Hydra Tech Call 2015-09-16
Time: 9:00am PDT / Noon EDT
Call-In Info: 1-641-715-3660, access code 651025
Moderator: Carolyn Cole
Notetaker: Nikitas Tampakis
Attendees:
Carolyn Cole (Penn State)
Nikitas Tampakis (Princeton)
Lakeisha Robinson (Yale)
Anna Headley (Chemical Heritage Foundation)
Colin Gross (UMich)
Lynette Rayle (Cornell)
Corey Harper (NYU)
Steven Ng (Temple)
Justin Coyne (Data Curation Experts)
Mike Giarlo (Penn State)
Trey Terrell (Princeton)
Drew Myers (WGBH)
Agenda:
Call for agenda items
Derivatives - current examples for generating derivatives: https://gist.github.com/elrayle/9a72ffc0c879927b327b
a la carte API - Lynette to make tickets hydra-works and hydra-derivatives to make full-text extraction a configurable derivative in hydra-derivatives.
Currently full-text extraction isn't in Derivatives, it's in hydra-works (recently pulled down from curation concerns)
Characterization currently encapsulates full-text extraction - suggested to move full-text out of characterization and into derivatives to specify which formats should have the full text extraction service run on it.
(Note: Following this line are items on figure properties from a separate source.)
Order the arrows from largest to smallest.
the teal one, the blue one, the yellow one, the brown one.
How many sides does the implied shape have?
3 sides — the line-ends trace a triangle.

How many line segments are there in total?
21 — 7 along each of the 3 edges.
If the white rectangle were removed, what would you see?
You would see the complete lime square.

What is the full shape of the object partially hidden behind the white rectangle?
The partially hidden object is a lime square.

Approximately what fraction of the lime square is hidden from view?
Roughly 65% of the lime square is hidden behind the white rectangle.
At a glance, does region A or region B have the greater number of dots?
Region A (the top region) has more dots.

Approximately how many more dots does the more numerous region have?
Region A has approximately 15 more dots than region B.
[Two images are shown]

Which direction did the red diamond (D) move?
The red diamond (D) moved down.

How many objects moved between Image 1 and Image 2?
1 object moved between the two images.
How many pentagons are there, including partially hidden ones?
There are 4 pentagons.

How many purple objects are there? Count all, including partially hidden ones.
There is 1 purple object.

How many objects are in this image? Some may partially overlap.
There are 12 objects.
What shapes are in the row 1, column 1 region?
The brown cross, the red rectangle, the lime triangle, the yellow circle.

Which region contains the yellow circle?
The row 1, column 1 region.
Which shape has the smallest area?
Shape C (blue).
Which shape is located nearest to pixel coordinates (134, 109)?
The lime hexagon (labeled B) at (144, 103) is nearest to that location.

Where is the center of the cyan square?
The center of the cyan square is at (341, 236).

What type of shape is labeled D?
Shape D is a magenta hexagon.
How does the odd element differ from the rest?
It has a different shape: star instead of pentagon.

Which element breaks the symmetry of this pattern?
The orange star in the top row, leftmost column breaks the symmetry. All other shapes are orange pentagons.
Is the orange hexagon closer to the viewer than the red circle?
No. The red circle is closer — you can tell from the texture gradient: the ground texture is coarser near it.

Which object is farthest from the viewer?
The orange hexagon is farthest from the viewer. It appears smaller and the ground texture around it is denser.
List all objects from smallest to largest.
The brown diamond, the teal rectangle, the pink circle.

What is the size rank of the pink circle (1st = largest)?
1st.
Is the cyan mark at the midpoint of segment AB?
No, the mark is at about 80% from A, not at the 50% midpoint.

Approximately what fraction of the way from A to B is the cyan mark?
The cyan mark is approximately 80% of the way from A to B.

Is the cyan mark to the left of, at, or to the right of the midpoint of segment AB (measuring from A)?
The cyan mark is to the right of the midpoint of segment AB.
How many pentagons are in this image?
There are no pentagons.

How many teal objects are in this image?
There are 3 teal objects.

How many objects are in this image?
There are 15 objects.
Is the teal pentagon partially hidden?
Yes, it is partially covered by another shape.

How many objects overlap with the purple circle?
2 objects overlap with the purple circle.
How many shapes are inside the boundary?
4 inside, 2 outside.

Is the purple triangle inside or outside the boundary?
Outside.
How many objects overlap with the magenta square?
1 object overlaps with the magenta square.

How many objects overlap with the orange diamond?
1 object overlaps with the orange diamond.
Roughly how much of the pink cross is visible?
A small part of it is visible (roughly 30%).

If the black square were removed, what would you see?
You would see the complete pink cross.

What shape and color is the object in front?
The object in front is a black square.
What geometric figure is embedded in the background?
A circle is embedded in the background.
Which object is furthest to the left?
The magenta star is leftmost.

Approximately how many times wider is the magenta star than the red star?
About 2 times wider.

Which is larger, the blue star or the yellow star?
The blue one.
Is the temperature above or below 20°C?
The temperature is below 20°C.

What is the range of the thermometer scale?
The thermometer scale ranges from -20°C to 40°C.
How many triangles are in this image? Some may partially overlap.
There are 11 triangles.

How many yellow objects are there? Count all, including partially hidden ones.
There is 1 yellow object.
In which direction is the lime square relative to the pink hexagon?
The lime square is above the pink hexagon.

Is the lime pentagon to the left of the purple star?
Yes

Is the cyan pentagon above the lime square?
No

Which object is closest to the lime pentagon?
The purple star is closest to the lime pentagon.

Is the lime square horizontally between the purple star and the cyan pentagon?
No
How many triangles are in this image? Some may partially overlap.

When using the Hydra Works PersistOutputFile service (https://github.com/projecthydra-labs/hydra-works/blob/master/lib/hydra/works/services/generic_file/persist_derivative.rb) defining a custom makes_derivatives proc currently appends to the set of derivatives defined in hydra-works: https://github.com/projecthydra-labs/hydra-works/blob/master/lib/hydra/works/models/concerns/generic_file/derivatives.rb#L12-L22. It was suggested to have the custom derivatives override the defaults.
side-loading and derivatives - Discuss in next -tech call
Nathan Rogers not on the call. He expressed interest in minimizing calls to Fedora when batch ingesting files.
Note: calling create_derivatives isn't required to create the derivatives.
Dive in to Hydra PCDM - review https://github.com/projecthydra-labs/hydra-pcdm/wiki/Dive-into-Hydra-PCDM
Characterization - Colin to continue working on moving characterization from curation concerns into hydra-works. Follow-up discussion to continue on hydra-tech e-mail.
E-mail thread: https://groups.google.com/forum/#!topic/hydra-tech/KWH-bUo1F3s
Should the generic file model in curation concerns include all characterization properites? Or should different formats be included a la carte? Consensus seemed to be to include a top-level characterization base class, and then allow behaviors for specific formats to be included in addition to the base.
Next call
Date: September 30, 2015 (skipping 9/23 due to HydraConnect)
Moderator: Justin Coyne
Notetaker: Colin Gross